Bill Gates-Backed Hybrid-Plane Startup Raises $107 million
Bill Gates’s Breakthrough Energy Ventures believes electric aircraft are key to cutting aviation emissions.
Heart Aerospace, a Swedish hybrid-airplane manufacturer backed by Bill Gates, just raised $107 million. The company plans to use the funds to propel its ES-30 hybrid-electric airplane toward commercial viability.
“The [aviation] industry has committed to net zero emissions by 2050. The only way forward is to decouple the tremendous growth in aviation from its emissions, and we believe ES-30 is the first stepping stone,” Heart Aerospace CEO and co-founder Anders Forslund said in a statement.
Danish Sagitta Ventures is among the new investors in the Series B round that brings Gothenberg, Sweden,-based Heart Aerospace’s total funding raised to $145 million. Previous investors include Bill Gates’ Breakthrough Energy Ventures, OQT Ventures, Air Canada, United Airlines, and Y Combinator.
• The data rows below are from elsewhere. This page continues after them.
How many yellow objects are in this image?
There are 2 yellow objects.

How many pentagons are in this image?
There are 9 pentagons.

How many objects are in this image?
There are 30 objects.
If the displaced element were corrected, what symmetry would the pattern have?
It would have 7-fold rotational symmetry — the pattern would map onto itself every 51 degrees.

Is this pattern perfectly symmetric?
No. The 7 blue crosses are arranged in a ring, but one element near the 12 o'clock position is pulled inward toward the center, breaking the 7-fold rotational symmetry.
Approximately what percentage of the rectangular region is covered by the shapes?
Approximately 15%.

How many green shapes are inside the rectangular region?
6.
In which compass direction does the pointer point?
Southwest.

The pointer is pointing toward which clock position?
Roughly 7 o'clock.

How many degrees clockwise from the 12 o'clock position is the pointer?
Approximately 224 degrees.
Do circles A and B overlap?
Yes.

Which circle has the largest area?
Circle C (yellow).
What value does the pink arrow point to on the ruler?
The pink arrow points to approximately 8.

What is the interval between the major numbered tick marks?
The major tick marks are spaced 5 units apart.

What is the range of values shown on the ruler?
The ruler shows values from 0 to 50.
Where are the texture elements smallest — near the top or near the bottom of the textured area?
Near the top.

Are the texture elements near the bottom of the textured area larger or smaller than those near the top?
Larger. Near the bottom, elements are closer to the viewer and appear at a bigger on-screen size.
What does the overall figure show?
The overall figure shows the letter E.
“We believe electric aircraft can be transformational in reducing the emissions of the industry, and enable low cost, quiet, and clean regional travel on a broad scale,” BEV investment committee co-leader Carmichael Roberts said following Heart Aerospace’s Series A in 2021.
Alongside the deal, Heart Aerospace announced that EQT Ventures partner Ted Persson will join the company’s board.
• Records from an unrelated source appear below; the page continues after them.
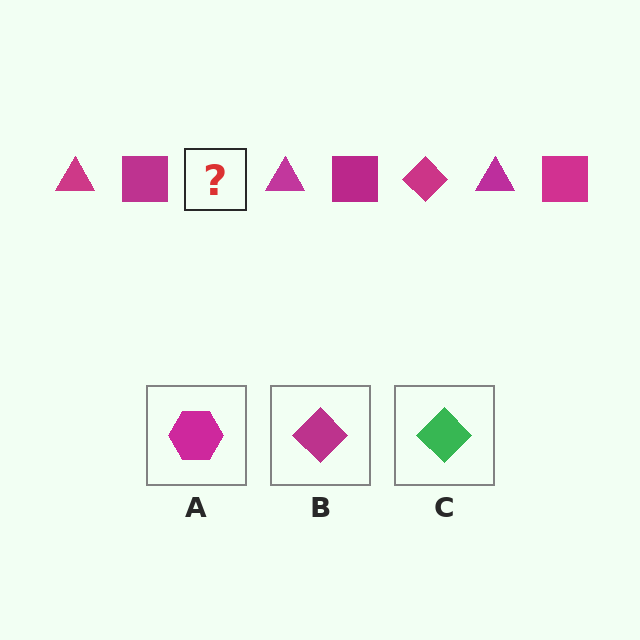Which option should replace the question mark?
Option B.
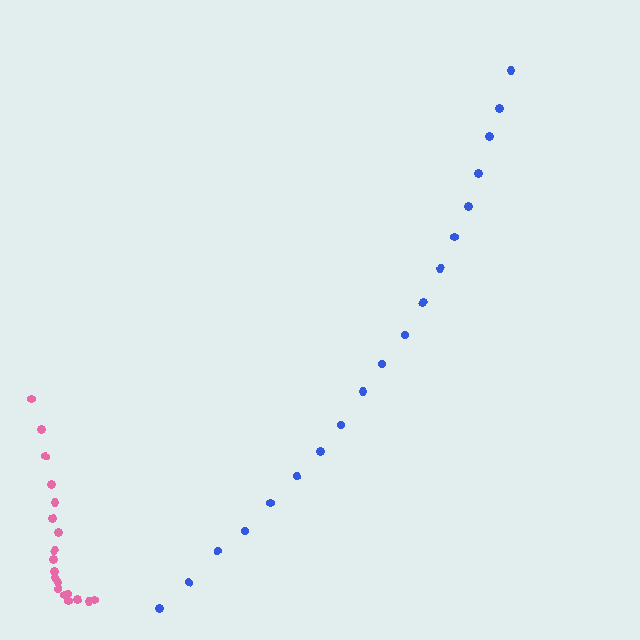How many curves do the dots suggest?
There are 2 distinct paths.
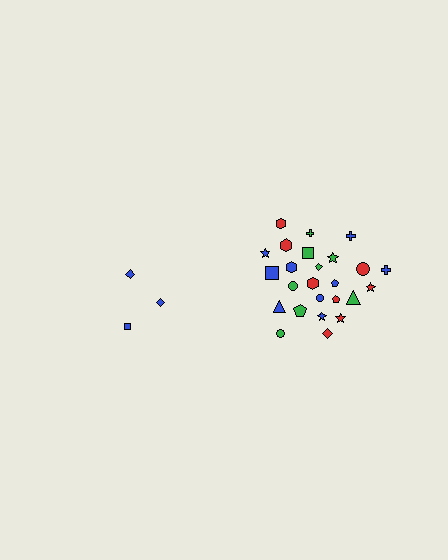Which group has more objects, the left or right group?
The right group.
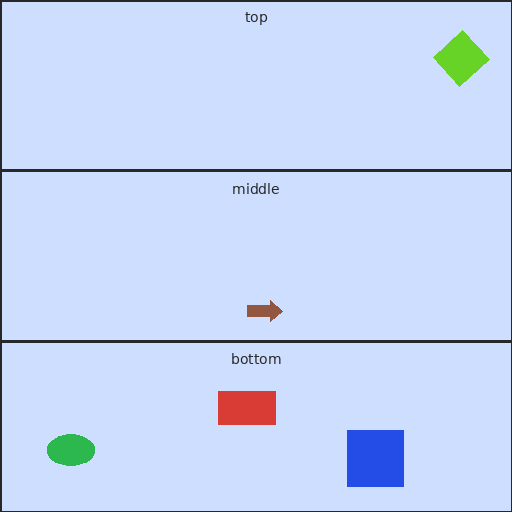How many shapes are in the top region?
1.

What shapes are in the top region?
The lime diamond.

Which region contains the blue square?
The bottom region.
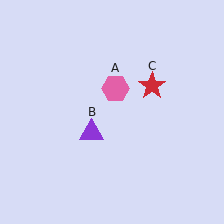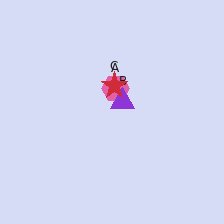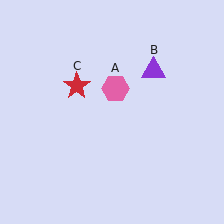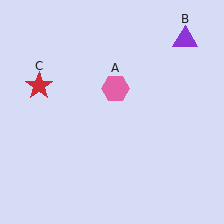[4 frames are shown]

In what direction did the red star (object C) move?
The red star (object C) moved left.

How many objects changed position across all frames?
2 objects changed position: purple triangle (object B), red star (object C).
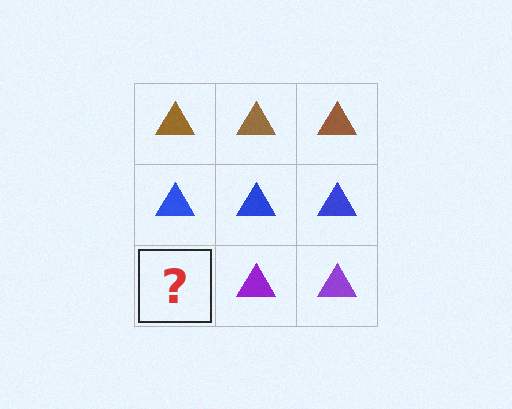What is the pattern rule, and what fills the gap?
The rule is that each row has a consistent color. The gap should be filled with a purple triangle.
“We believe that sustainable industrial and electrification solutions are not just the future; they are the present, and our investment strategy reflects our unwavering commitment to driving positive change in these critical sectors,” Persson said in a statement.
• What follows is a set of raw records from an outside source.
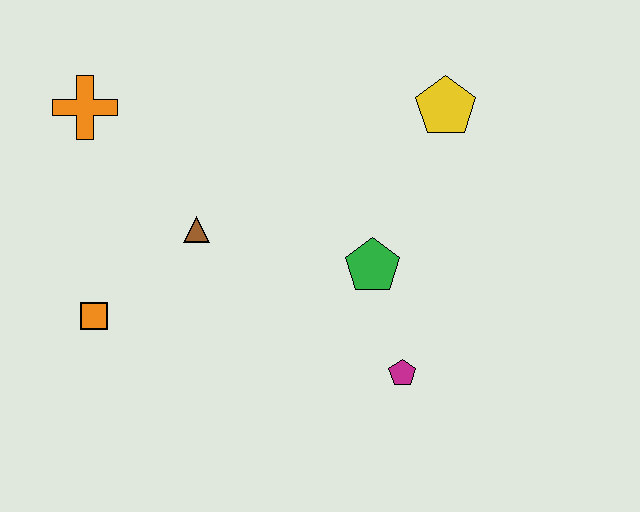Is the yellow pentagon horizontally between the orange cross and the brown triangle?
No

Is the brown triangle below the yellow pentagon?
Yes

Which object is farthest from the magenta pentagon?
The orange cross is farthest from the magenta pentagon.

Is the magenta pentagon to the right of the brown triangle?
Yes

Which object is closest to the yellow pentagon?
The green pentagon is closest to the yellow pentagon.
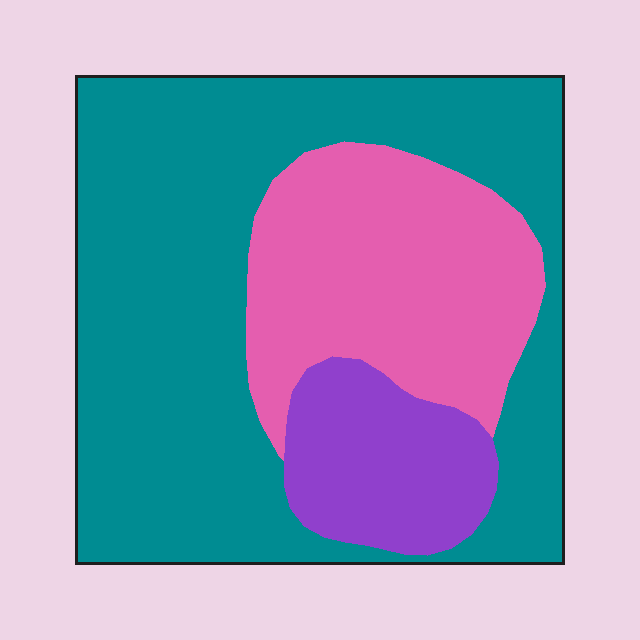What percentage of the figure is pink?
Pink covers 27% of the figure.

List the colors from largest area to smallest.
From largest to smallest: teal, pink, purple.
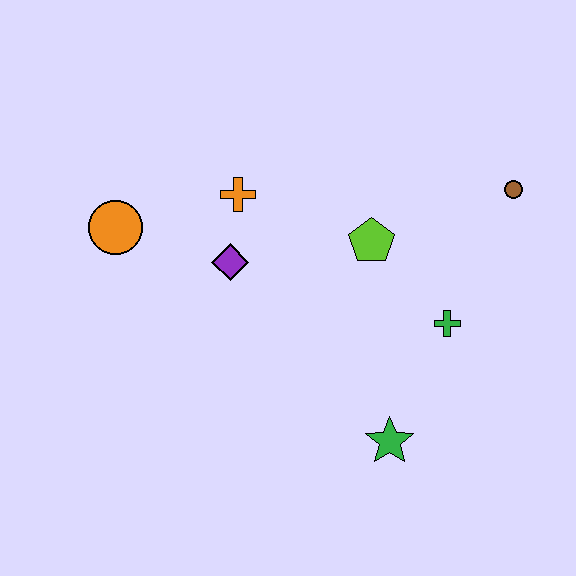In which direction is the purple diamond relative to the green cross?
The purple diamond is to the left of the green cross.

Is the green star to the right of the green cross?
No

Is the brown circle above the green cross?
Yes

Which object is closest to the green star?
The green cross is closest to the green star.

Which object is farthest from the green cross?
The orange circle is farthest from the green cross.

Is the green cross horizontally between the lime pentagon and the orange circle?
No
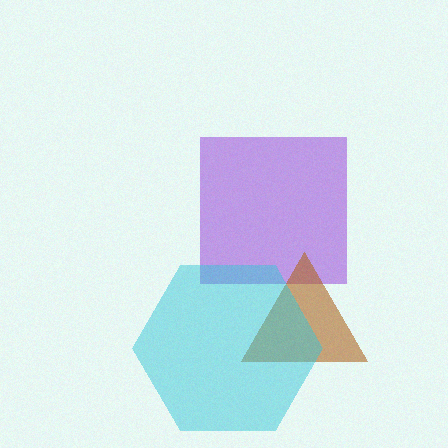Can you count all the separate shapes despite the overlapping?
Yes, there are 3 separate shapes.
Heart Aerospace’s ES-30 is a regional aircraft, designed for reduced emissions, less noise pollution, and lower operating costs during its flights. It can accommodate 30 passengers. The ES-30 has an active type certification application with the European Union Aviation Safety Agency, and the company said it plans to focus in the coming year on developing the aircraft’s power train, which provides the power needed to turn the airplane’s propellers, according to NASA.
In 2022, aviation generated an estimated 2 percent of energy sector-related carbon dioxide emissions, which was only 80 percent of the pre-pandemic total, according to the International Energy Agency. However, the sector has outpaced emissions growth for rail, road or shipping in the past few decades. In spite of ambitious net zero commitments from the industry, the IEA warns it is not on track to meet these goals. With no action whatsoever, the United Nations predicts emissions from the transportation sector as a whole could grow by as much as 65 percent by 2050. Strategies for reducing greenhouse gases, which could include technologies such as electric vehicles and hybrid-electric aircraft, could contribute to as much as a 68 percent reduction in the transportation sector’s emissions if successful.